Deuxième point important à l'ordre du jour du sommet de Varsovie, il nous faut réaffirmer sans ambiguïté de la posture nucléaire dissuasive de l'Alliance. Il s'agit d'adresser un message clair à tout agresseur potentiel, en plaçant résolument la capacité nucléaire au coeur de la stratégie de dissuasion de l'Alliance. Certes, la France ne siège pas au groupe des plans nucléaires de l'OTAN, mais elle n'en contribue pas moins à la stratégie et à la politique d'ensemble de l'Alliance dans ce domaine, sur la base de son expérience propre. Nous avons évoqué la question avec mes homologues pour réaffirmer cette posture, qui avait tendance à être éclipsée par les autres préoccupations que j'évoquais. Cette réaffirmation est inscrite dans le document que nous proposons pour la déclaration finale du sommet.

Je précise qu'il ne s'agit pas pour nous d'entrer dans une nouvelle guerre froide, même si les signes de changement de posture de la part de la Russie ne manquent pas : interventions russes en Géorgie et en Ukraine, ingérences de Moscou dans les affaires intérieures de certains États voisins, déclarations récentes concernant la Suède voire la Finlande, etc. Ce changement de posture est préoccupant, et l'Alliance ne peut y rester indifférente. Pour autant, la France a une position mesurée, équilibrée entre fermeté et dialogue avec Moscou. À nos yeux, la présence avancée à l'Est est un signe nécessaire de solidarité avec nos alliés, mais doit se faire dans le respect de l'acte fondateur OTAN-Russie de 1997 et en gardant la porte ouverte au dialogue, notamment dans le cadre de la commission OTAN-Russie.

J'ajoute que le sommet de Varsovie doit également déclarer la capacité opérationnelle initiale de la défense antimissile balistique (DAMB) de l'OTAN. Comme je l'ai dit à mon homologue américain, déclarer la pleine capacité opérationnelle de ce dispositif n'ira pas, à nos yeux, sans certaines conditions : d'abord, il faut un véritable contrôle politique de cette capacité assuré par un système commun de commandement et de contrôle (C2) ; ensuite, nous souhaitons qu'il soit rappelé que la DAMB ne vise pas les capacités stratégiques russes ; enfin, nous avons obtenu un langage plus clair sur les rôles respectifs de la capacité de dissuasion et la DAMB : cette dernière ne constitue pas une capacité de dissuasion en tant que telle, et cela est en bonne voie de figurer dans le communiqué final du sommet.
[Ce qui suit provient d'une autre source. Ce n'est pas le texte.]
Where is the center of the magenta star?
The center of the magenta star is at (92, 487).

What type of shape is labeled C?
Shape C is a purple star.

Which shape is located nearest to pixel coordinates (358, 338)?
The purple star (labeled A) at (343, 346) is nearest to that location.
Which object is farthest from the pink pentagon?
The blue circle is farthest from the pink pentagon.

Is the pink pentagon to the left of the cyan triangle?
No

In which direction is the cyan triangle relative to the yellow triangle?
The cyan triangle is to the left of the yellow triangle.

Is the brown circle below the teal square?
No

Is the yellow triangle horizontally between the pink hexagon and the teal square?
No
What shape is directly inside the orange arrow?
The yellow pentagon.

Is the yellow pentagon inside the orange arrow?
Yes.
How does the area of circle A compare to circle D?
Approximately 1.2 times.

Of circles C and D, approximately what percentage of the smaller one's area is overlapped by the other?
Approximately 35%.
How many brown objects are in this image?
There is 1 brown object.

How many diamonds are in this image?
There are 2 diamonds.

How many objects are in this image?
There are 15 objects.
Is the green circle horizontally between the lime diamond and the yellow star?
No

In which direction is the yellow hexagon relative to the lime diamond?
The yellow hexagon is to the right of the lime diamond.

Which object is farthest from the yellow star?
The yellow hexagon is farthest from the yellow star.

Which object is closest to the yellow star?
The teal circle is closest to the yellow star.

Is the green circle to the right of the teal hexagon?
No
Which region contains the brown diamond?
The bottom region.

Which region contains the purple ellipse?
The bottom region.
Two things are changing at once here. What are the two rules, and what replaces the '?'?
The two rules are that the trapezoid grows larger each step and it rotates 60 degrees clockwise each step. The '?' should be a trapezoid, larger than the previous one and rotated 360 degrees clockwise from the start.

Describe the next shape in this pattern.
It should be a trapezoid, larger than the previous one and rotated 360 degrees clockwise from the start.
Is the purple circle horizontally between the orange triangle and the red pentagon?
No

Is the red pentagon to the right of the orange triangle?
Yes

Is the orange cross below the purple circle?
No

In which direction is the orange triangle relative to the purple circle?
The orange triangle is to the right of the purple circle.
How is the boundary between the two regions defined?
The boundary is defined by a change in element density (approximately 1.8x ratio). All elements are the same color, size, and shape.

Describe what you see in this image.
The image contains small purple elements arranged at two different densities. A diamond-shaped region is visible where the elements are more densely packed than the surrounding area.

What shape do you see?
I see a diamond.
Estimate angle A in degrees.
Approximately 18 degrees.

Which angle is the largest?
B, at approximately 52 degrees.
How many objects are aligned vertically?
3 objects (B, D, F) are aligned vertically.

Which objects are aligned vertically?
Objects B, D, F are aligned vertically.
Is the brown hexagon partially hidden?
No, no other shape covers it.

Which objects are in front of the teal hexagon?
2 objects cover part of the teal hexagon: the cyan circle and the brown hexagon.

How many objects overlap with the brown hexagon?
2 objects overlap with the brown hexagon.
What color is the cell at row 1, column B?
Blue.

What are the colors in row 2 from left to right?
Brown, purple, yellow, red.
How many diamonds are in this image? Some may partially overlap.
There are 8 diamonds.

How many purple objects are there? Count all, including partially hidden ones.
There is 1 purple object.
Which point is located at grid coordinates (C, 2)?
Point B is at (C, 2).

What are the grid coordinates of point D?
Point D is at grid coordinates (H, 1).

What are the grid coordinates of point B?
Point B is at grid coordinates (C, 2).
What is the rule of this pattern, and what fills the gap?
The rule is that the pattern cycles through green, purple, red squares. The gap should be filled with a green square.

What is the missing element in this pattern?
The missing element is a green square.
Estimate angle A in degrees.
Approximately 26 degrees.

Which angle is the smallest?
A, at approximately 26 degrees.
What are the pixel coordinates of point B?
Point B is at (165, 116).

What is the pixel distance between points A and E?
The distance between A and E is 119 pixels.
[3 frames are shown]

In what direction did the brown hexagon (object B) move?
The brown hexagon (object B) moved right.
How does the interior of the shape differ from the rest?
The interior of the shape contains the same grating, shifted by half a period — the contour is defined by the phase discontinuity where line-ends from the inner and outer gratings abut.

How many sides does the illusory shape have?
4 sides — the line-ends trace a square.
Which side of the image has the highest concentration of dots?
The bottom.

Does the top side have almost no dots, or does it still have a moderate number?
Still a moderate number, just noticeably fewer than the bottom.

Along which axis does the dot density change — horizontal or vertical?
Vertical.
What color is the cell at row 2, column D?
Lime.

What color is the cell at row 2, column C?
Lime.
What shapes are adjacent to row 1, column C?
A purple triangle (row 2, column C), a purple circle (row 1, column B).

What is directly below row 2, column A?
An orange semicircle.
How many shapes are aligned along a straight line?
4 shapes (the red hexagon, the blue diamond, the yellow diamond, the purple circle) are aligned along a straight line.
Enfin, autre point de préoccupation, il me semble qu'il faut réaffirmer que l'Alliance doit être plus flexible, orientée « à 360 degrés » et non strictement à l'est. En effet, le flanc sud comte également. Nous nous sommes coordonnés avec nos amis espagnols, italiens et portugais afin que le flanc sud ne soit pas oublié. Je précise aussi que le sommet devrait lancer des initiatives dans le domaine maritime et dans celui de la cyberdéfense, sous notre impulsion notamment. Nous en avons discuté à la dernière réunion ministérielle du 14 juin.

J'en viens à présent à nos opérations extérieures.

Comme je vous l'avais déjà annoncé la dernière fois, le recul de Daech se poursuit au Levant. Mais l'organisation a lancé une série d'attentats spectaculaires pendant le Ramadan : à Istanbul, Bagdad, au Bangladesh et en Arabie saoudite. Elle garde donc sa capacité à frapper fort à l'extérieur.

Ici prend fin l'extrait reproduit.